太陽の竜と闇の青年
俺がお辞儀から顔をあげたとき、ルウが声を発した。


「私、式は和国でやりたい。風国はフウでやるといいよ」


俺がルウを凝視すると、ルウはニコッと笑った。


「ねっ?いいよね?」


俺が小さくうなずくと、フウがルウに声をかけた。


「ちょ、ちょっと待ってよー。

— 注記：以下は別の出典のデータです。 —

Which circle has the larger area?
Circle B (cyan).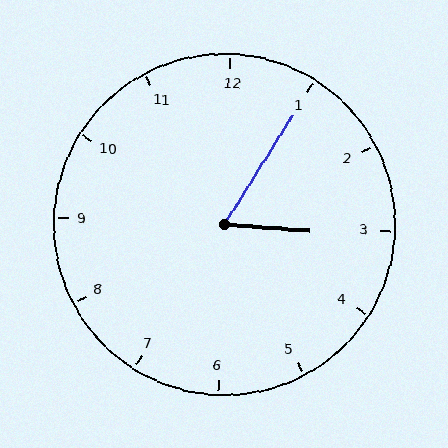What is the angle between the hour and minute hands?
Approximately 62 degrees.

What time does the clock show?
3:05.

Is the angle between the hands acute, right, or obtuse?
It is acute.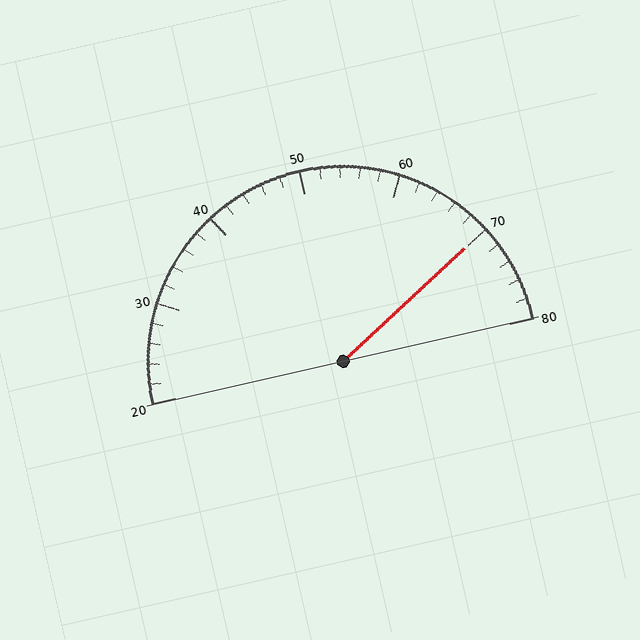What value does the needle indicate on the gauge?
The needle indicates approximately 70.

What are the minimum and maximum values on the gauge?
The gauge ranges from 20 to 80.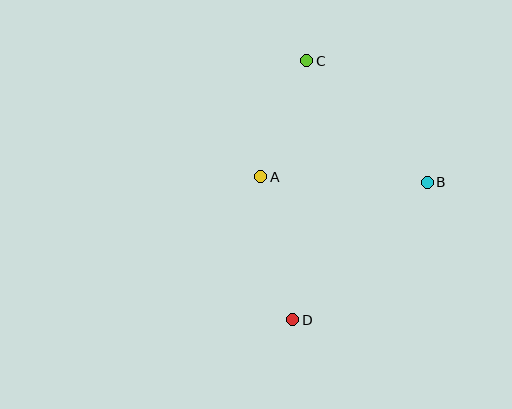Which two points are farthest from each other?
Points C and D are farthest from each other.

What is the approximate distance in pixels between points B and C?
The distance between B and C is approximately 171 pixels.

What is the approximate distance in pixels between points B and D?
The distance between B and D is approximately 192 pixels.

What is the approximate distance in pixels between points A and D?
The distance between A and D is approximately 147 pixels.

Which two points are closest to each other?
Points A and C are closest to each other.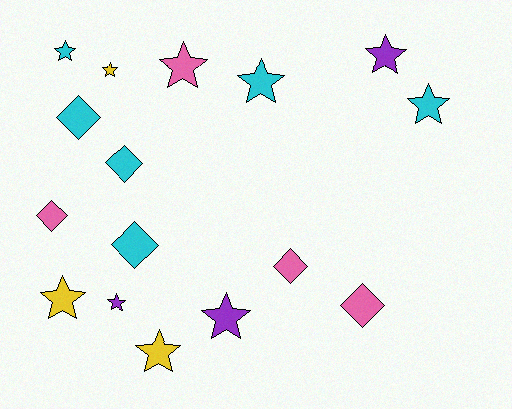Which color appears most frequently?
Cyan, with 6 objects.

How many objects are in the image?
There are 16 objects.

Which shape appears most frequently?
Star, with 10 objects.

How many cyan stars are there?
There are 3 cyan stars.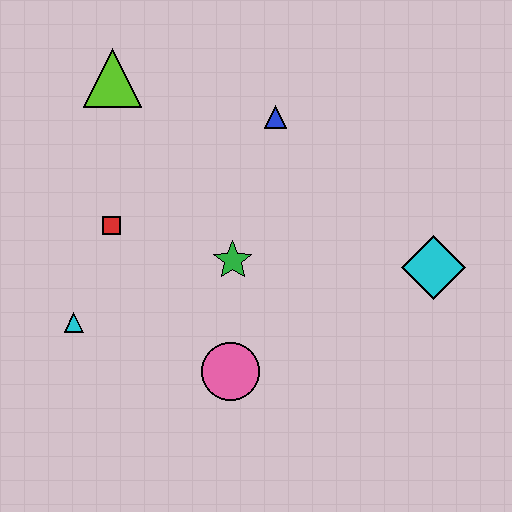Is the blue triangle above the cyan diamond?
Yes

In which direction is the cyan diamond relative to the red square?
The cyan diamond is to the right of the red square.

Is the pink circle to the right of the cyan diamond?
No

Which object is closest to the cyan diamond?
The green star is closest to the cyan diamond.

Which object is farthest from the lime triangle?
The cyan diamond is farthest from the lime triangle.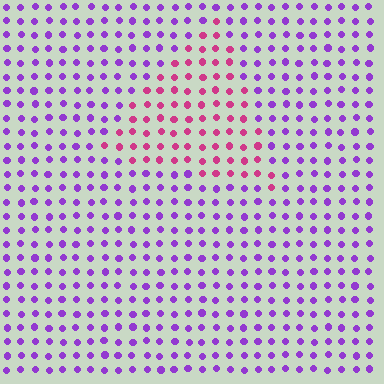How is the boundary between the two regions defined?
The boundary is defined purely by a slight shift in hue (about 52 degrees). Spacing, size, and orientation are identical on both sides.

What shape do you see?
I see a triangle.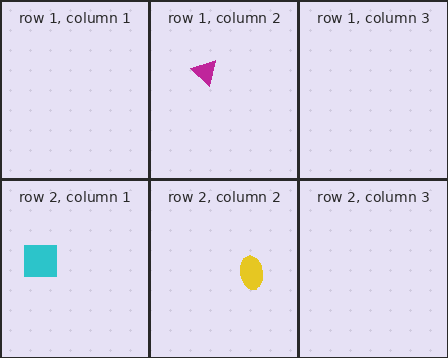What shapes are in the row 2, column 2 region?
The yellow ellipse.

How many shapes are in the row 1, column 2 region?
1.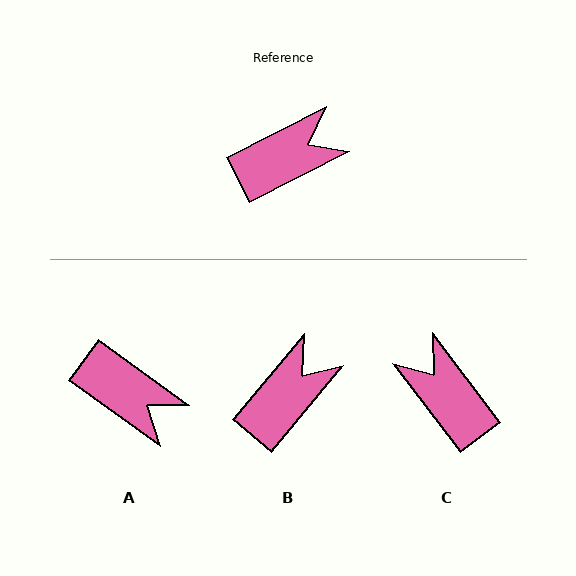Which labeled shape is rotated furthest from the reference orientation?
C, about 100 degrees away.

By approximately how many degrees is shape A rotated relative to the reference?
Approximately 63 degrees clockwise.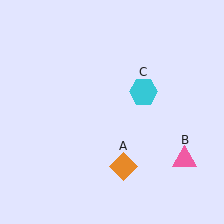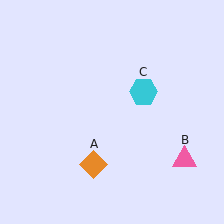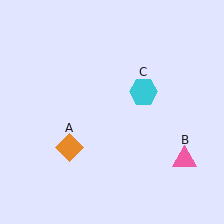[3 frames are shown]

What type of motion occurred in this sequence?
The orange diamond (object A) rotated clockwise around the center of the scene.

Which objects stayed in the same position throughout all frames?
Pink triangle (object B) and cyan hexagon (object C) remained stationary.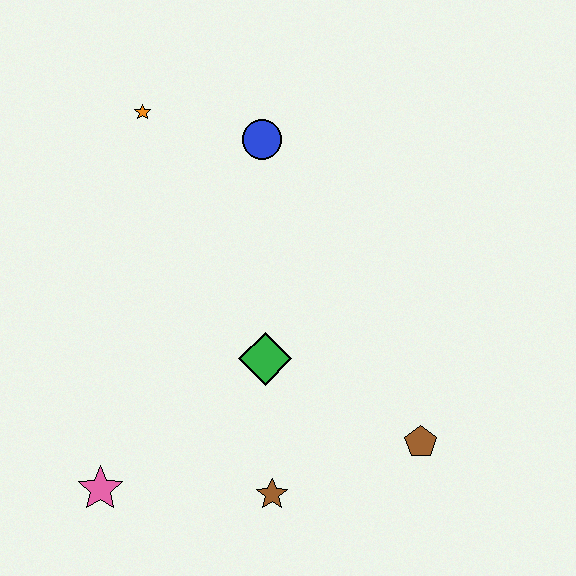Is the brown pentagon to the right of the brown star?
Yes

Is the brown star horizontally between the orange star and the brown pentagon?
Yes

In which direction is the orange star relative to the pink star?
The orange star is above the pink star.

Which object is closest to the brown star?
The green diamond is closest to the brown star.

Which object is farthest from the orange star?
The brown pentagon is farthest from the orange star.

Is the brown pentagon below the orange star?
Yes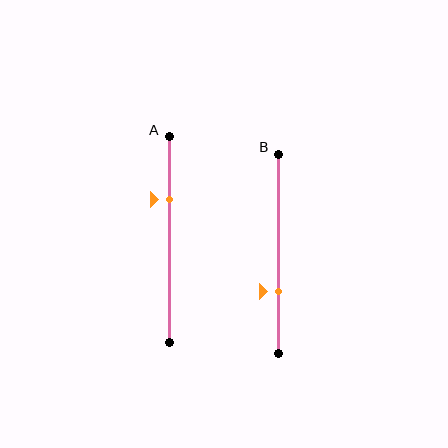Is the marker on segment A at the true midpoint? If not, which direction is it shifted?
No, the marker on segment A is shifted upward by about 20% of the segment length.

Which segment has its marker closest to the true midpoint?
Segment B has its marker closest to the true midpoint.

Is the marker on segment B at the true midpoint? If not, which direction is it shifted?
No, the marker on segment B is shifted downward by about 19% of the segment length.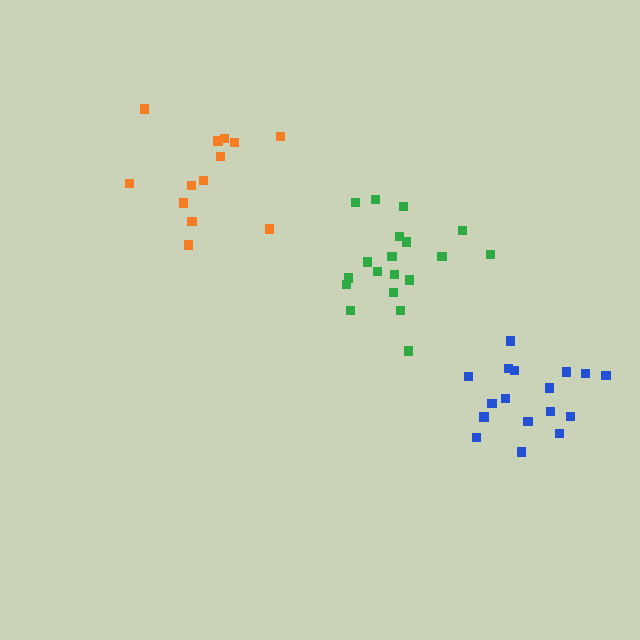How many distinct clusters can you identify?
There are 3 distinct clusters.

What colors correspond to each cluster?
The clusters are colored: green, orange, blue.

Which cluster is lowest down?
The blue cluster is bottommost.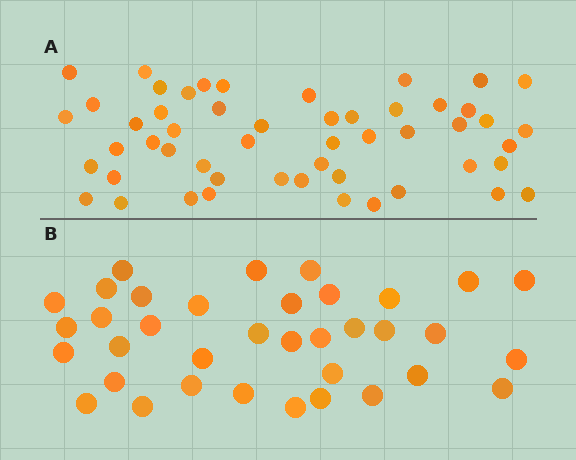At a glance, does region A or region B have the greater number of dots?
Region A (the top region) has more dots.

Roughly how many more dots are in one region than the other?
Region A has approximately 15 more dots than region B.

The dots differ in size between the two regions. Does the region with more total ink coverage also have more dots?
No. Region B has more total ink coverage because its dots are larger, but region A actually contains more individual dots. Total area can be misleading — the number of items is what matters here.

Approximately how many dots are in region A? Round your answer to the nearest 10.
About 50 dots. (The exact count is 52, which rounds to 50.)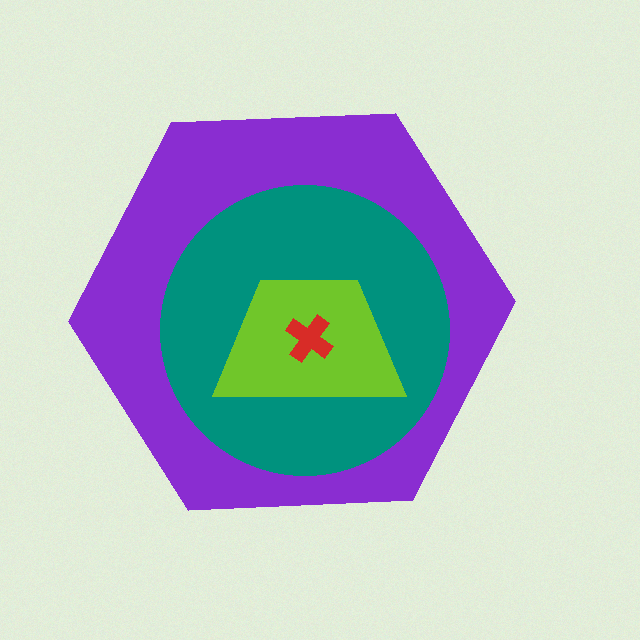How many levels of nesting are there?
4.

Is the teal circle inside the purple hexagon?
Yes.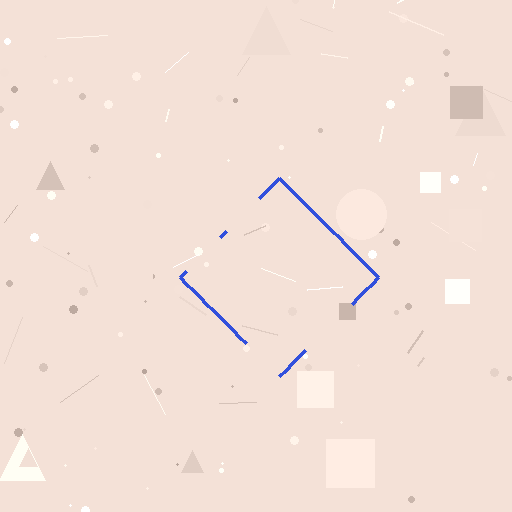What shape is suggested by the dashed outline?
The dashed outline suggests a diamond.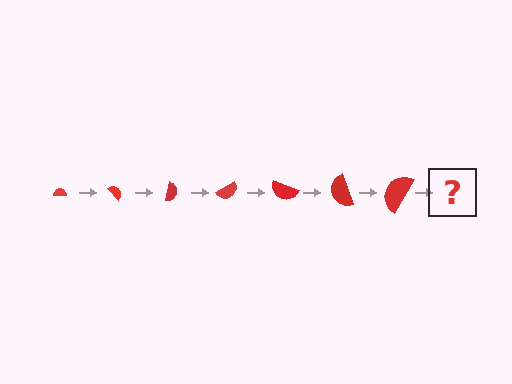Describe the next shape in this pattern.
It should be a semicircle, larger than the previous one and rotated 350 degrees clockwise from the start.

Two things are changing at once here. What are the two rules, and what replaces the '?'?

僕の挙式って何のことさ。僕は何も言っていないよー!」


ルウの顔がニヤリと悪巧みを考えた幼子のようになった。


「フウ、ずぅっとテル探してたんだよねぇ。それに、父上とフウの”約束 ”っていうのは私に許嫁が見つけられたら平民の子と結婚してもいいかどうかっていうことでしょ?で、壱が私の許嫁になったから約束はフウの勝ちってこと。だからフウはテルと結婚できる。二組も一斉に挙式をあげるのは無理。だからといって、日にちを変えたとしてもお金が膨大にかかる。そう考えると、私が和国で式をあげたほうが効率がいいと思わない?」


すると、マランが指をパチンッ!とならした。


「さっすがルウ。天才並のご名答」


フウはマランを恨めしそうにみてため息をついた。


「あぁ!もう!仕方ないなぁ……。ほら、ルウ!そこまで分かったんなら一緒についてきてよ!テルとネロを探すよー!ついでに……」


チラッと俺をみたフウは小さく笑った。


「壱と結婚することをネロにしっかりと報告しないとね」


フウはしっかりを強調した。


ルウは首を傾げたものの、うなずいて笑った。


「そうだねぇ。ネロにもテルにもお世話になりまくったからね」


ルウが俺の手を引っ張った。


そのことがすごくうれしくて俺も微笑を浮かべてフウについていった。


手からはルウの温もりが感じられた。